Junger Mann in Anzug mit Sonnenbrille hält eine Diplomarbeit vor einer Wasserstraße, im Hintergrund Gebäude mit aufgedrucktem Wort "ALLGEMEINE".

Conclusion

Over six demanding months, I optimized an XPlanar-based MEX process for implant-grade PCL scaffolds and turned a theoretical optimum into a practical, repeatable window. Although the model predicted 98.289% accuracy at (LH 0.261 mm, RW 0.563 mm, MH 3.631 mm), confirmation prints exposed bridge collapse. I therefore selected the robust setting (LH 0.20 mm, RW 0.45 mm, MH 2.25 mm), which consistently delivered ~97% dimensional accuracy with stable bridges. Across factors, layer height emerged as the dominant driver of geometric error. I documented clean-room SOPs for motion/thermal control, defined a clear measurement criterion (L, B, five-point P), and validated results with metrology and DIC.

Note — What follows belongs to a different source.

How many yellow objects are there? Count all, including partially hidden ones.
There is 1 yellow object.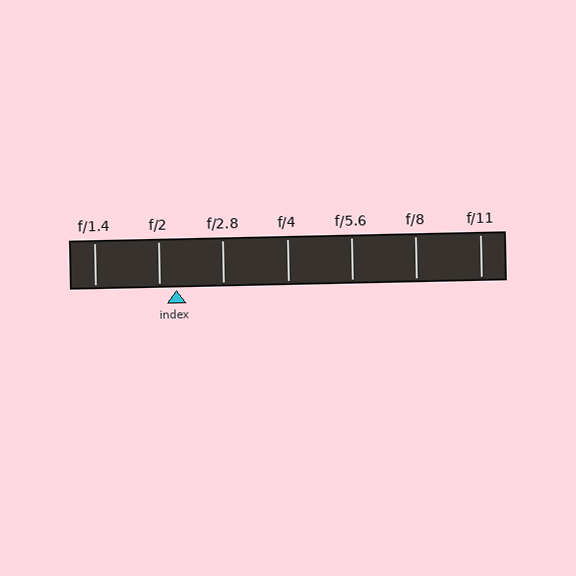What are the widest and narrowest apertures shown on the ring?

I presented and defended this work successfully—feedback highlighted the clarity of the DoE rationale, the honesty around failure modes, and the strength of the practical window. The effort was worth it: I leveled up in DoE, precision mechatronics, clean-room process control, data analysis (MATLAB), DIC/metrology, and technical communication. Most importantly, I learned to prioritize reliability over headline numbers—choosing settings that print every time, not just once. This mindset now guides my next steps in robotics and HRI, where safe, repeatable performance matters as much as peak metrics.